ICING: Put all 4 ingredients into small bowl. Beat. If too stiff to spread easily, add a few drops more liquid. If too runny, add more icing sugar. Spread over brownies. Cuts into 25 squares.
Post
 Posted By: cookee 
Feb 22  # 3 of 5
you are great. You get 3 brownie points from me!

i tried the hershey but doesnt seem very successful. Too dry. is it because of the marshmallows i added?
Post
 Posted By: cookee 
Feb 22  # 4 of 5
you are great. You get 3 brownie points from me!

i tried the hershey but doesnt seem very successful. Too dry. is it because of the marshmallows i added?
Post
 Posted By: Mama Mangia 
Feb 22  # 5 of 5
I don't think it was the marshmallows - I think you may have overbaked them.

Step 1:
Preheat oven to 350 degrees F.

Step 2:
Grease an 8-by-8-by-2-inch baking pan. Set aside.

Step 3:
Melt butter and chocolate together in a medium-sized saucepan over low heat. Or place them in a microwave-safe container and heat - 2 minutes at a time at 50 percent power - until melted (check after every 2 minutes). Remove from heat.

Step 4:
Stir in eggs, sugar and vanilla with a wooden spoon. Beat lightly until just combined.

Step 5:
Stir in flour and nuts.

Step 6:
Spread batter in baking pan. Bake 30 minutes.

Step 7:
Cool brownies on a wire rack. Cut into bars.
Tips & Warnings

* Don't overbake the brownies. You don't want them to be dry and crumbly when they cool.

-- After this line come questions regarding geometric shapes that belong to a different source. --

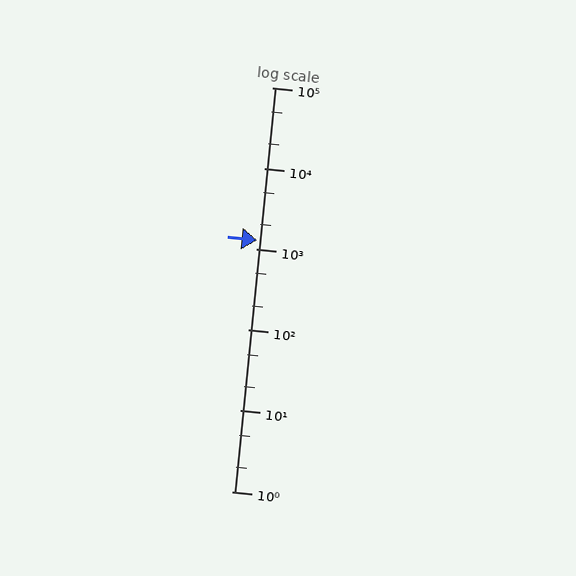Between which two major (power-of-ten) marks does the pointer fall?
The pointer is between 1000 and 10000.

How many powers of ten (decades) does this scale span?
The scale spans 5 decades, from 1 to 100000.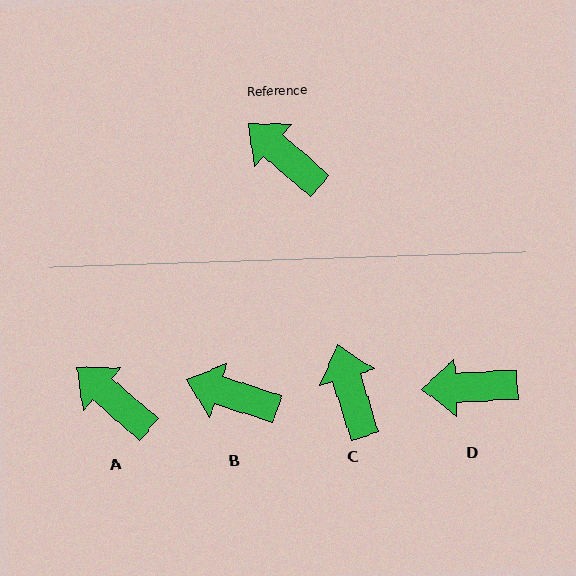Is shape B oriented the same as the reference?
No, it is off by about 23 degrees.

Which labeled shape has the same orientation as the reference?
A.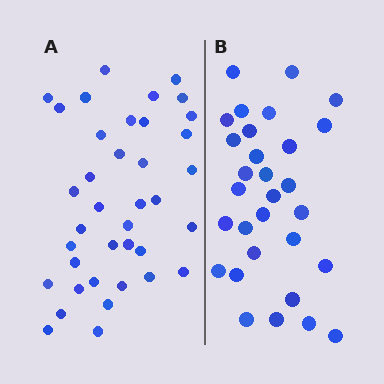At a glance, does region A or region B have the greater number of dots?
Region A (the left region) has more dots.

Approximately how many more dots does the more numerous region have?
Region A has roughly 8 or so more dots than region B.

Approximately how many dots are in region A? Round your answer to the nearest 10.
About 40 dots. (The exact count is 38, which rounds to 40.)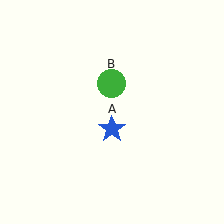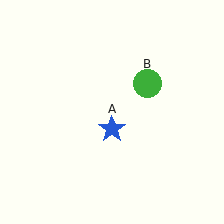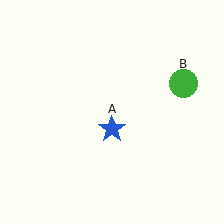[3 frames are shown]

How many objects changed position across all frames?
1 object changed position: green circle (object B).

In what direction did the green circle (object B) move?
The green circle (object B) moved right.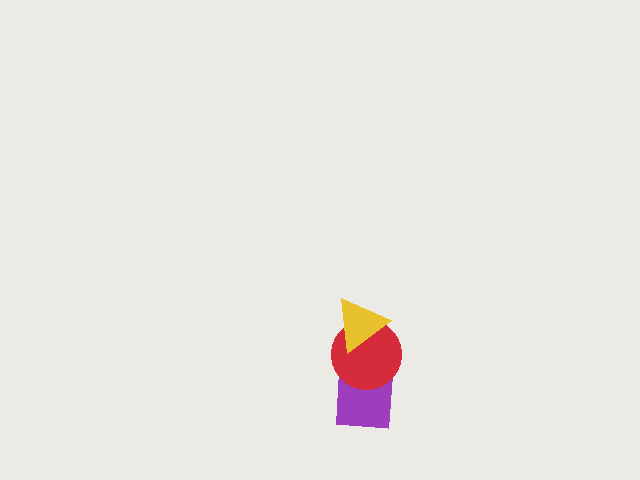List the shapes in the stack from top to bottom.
From top to bottom: the yellow triangle, the red circle, the purple square.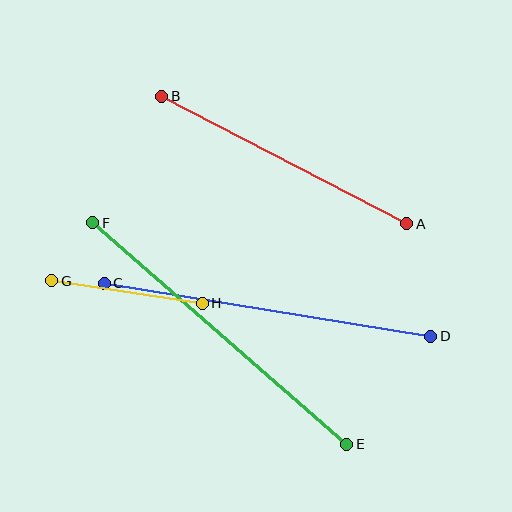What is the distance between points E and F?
The distance is approximately 337 pixels.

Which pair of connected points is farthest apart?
Points E and F are farthest apart.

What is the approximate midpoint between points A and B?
The midpoint is at approximately (284, 160) pixels.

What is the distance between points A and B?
The distance is approximately 276 pixels.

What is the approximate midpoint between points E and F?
The midpoint is at approximately (220, 334) pixels.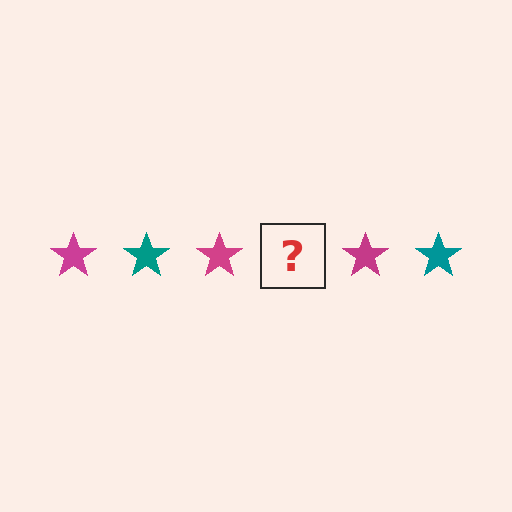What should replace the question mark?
The question mark should be replaced with a teal star.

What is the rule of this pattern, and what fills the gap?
The rule is that the pattern cycles through magenta, teal stars. The gap should be filled with a teal star.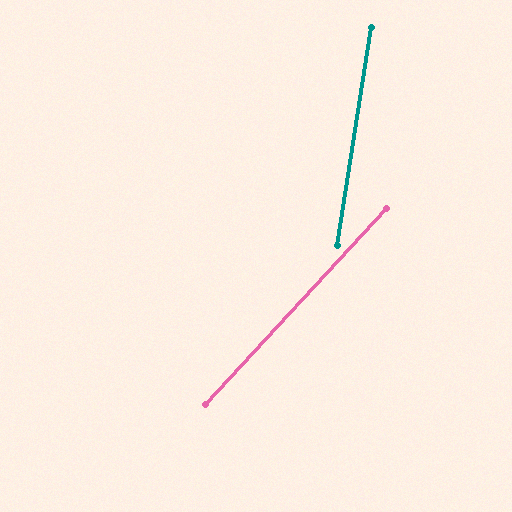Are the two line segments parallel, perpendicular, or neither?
Neither parallel nor perpendicular — they differ by about 34°.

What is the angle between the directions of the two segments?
Approximately 34 degrees.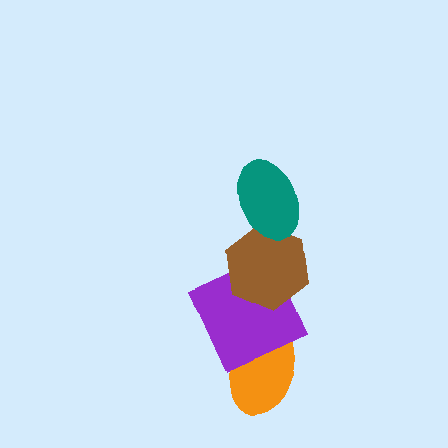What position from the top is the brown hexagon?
The brown hexagon is 2nd from the top.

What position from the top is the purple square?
The purple square is 3rd from the top.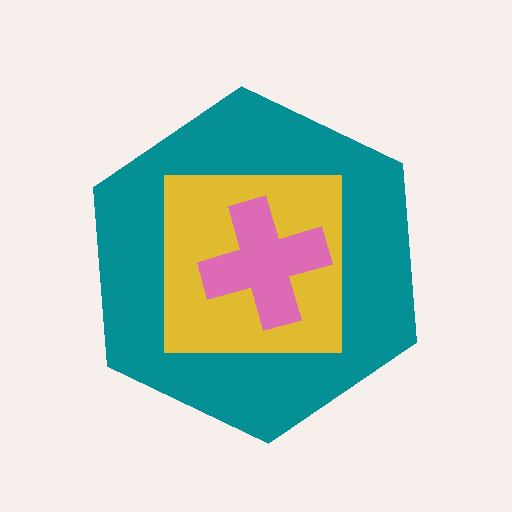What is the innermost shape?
The pink cross.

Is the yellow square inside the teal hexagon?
Yes.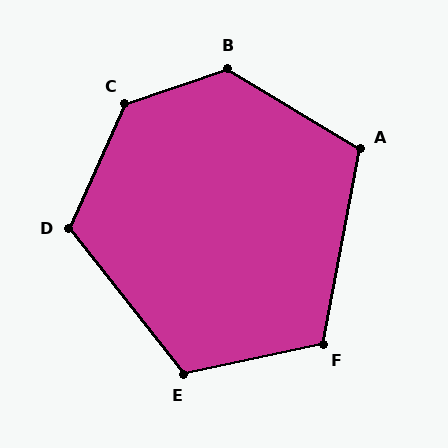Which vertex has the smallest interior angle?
A, at approximately 110 degrees.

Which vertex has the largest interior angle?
C, at approximately 133 degrees.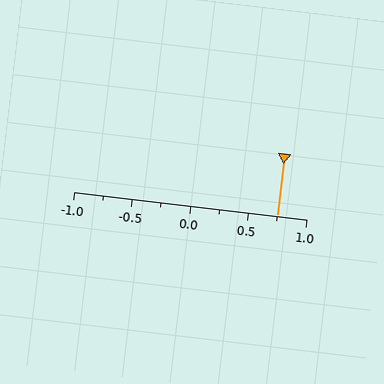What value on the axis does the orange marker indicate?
The marker indicates approximately 0.75.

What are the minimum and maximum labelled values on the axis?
The axis runs from -1.0 to 1.0.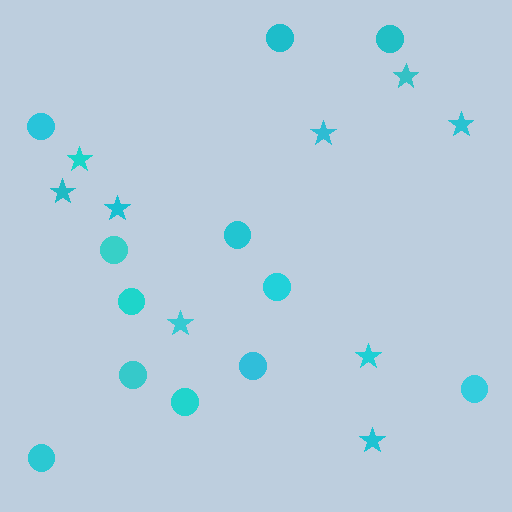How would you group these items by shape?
There are 2 groups: one group of circles (12) and one group of stars (9).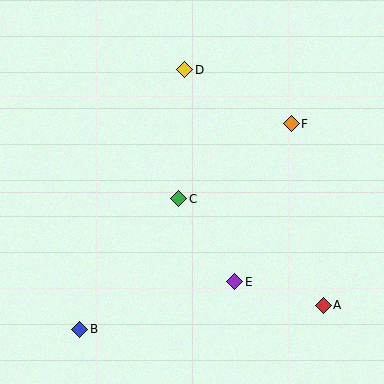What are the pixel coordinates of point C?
Point C is at (179, 199).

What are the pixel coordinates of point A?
Point A is at (323, 305).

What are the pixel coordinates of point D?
Point D is at (184, 70).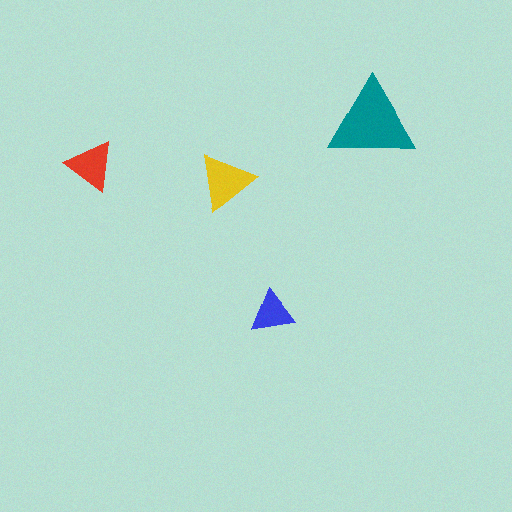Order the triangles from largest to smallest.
the teal one, the yellow one, the red one, the blue one.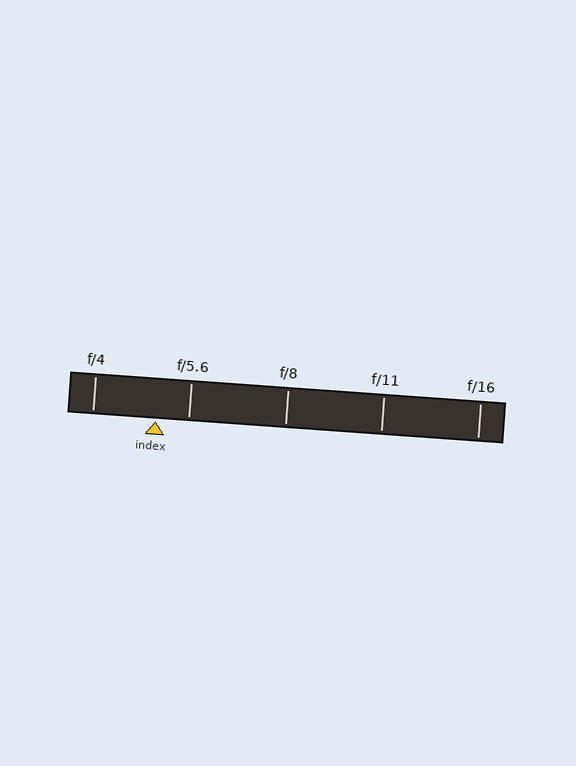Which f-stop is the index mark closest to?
The index mark is closest to f/5.6.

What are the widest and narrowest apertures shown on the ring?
The widest aperture shown is f/4 and the narrowest is f/16.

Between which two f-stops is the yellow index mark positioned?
The index mark is between f/4 and f/5.6.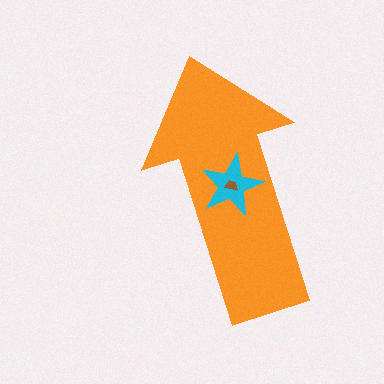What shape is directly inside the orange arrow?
The cyan star.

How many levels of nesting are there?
3.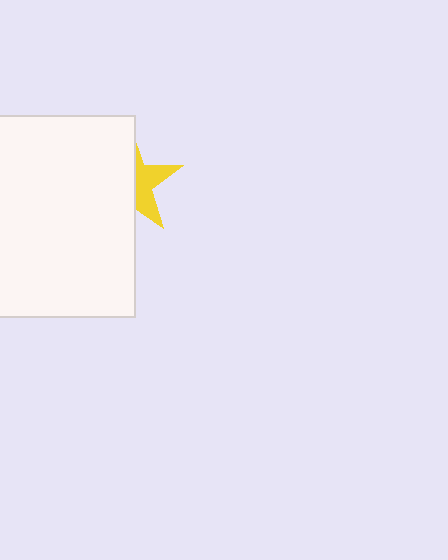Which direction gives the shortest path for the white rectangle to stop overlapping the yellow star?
Moving left gives the shortest separation.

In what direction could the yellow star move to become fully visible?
The yellow star could move right. That would shift it out from behind the white rectangle entirely.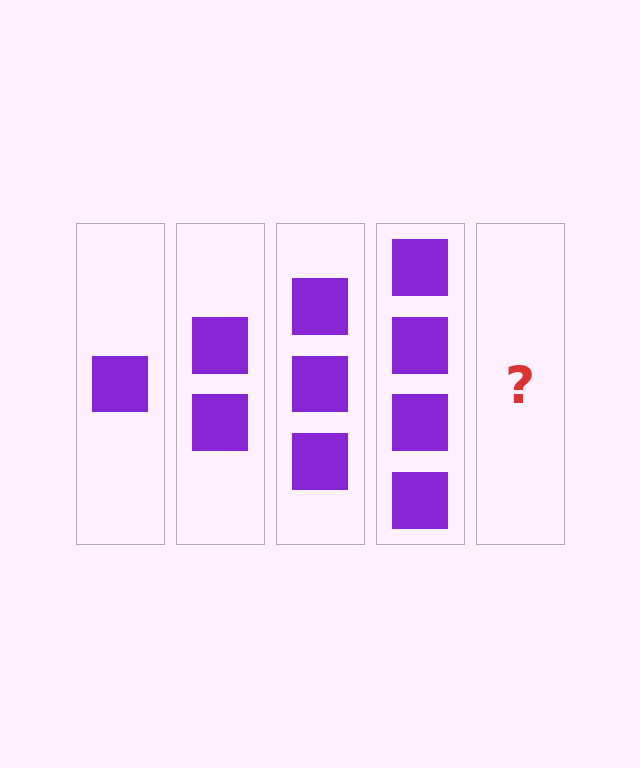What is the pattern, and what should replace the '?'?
The pattern is that each step adds one more square. The '?' should be 5 squares.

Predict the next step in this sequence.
The next step is 5 squares.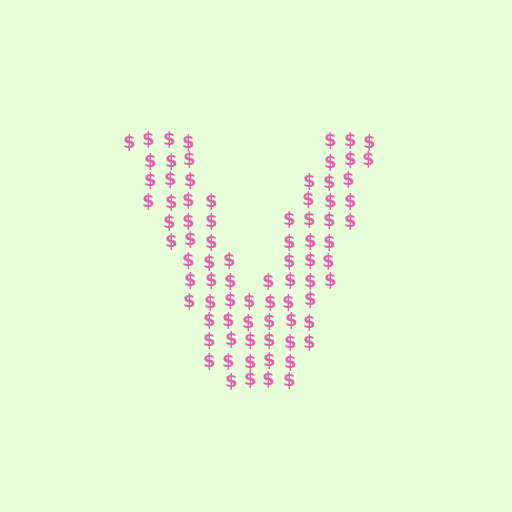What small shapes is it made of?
It is made of small dollar signs.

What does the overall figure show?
The overall figure shows the letter V.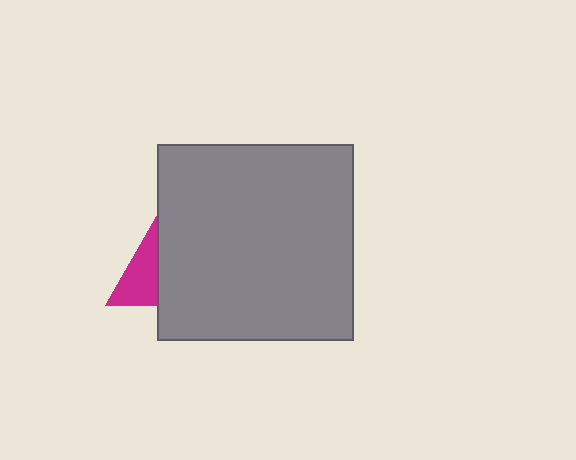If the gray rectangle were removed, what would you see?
You would see the complete magenta triangle.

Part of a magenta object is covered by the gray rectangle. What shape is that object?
It is a triangle.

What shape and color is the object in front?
The object in front is a gray rectangle.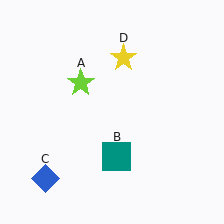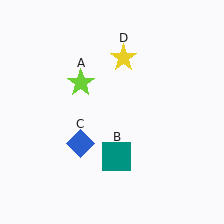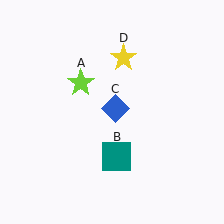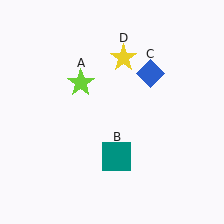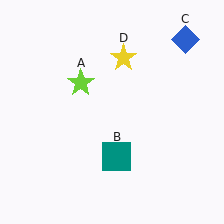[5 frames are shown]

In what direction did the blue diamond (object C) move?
The blue diamond (object C) moved up and to the right.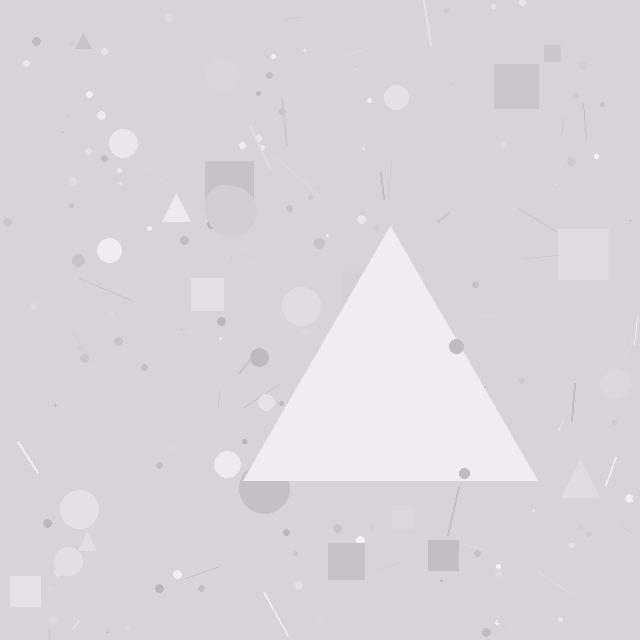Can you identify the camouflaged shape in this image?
The camouflaged shape is a triangle.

If you want to add marshmallows to your brownies -
Rocky Road Brownies

1 cup sugar
1/2 cup butter
2 eggs
3/4 cup plain flour
2 rounded Tbsps. cocoa
1 tsp. salt
1 tsp. baking powder
2 cups miniature marshmallows
1 1/2 cups walnuts (chopped)

Cream sugar and butter then add eggs. Sift together flour, cocoa, salt, and baking powder. Stir the dry mixture into the creamed then fold in 1 cup of the nuts. Bake in an 8 X 8 X 2 inch dark pan at 350 for 22 to 25 mins. Cover the hot cake with the other half of the nuts then a layer of marshmallows then spread the following Icing on the still warm cake.

Icing

1/2 cup butter
2 cups powdered sugar (sifted)
3 Tbsps. cocoa
4 Tbsps. milk
2 tsp. vanilla

Mix all ingredients well and try to spread over the brownies without disturbing the marshmallows, or nuts. Let cool completely before cutting inside the pan.


Hope this helps (and gives me another "brownie point" - LOL!)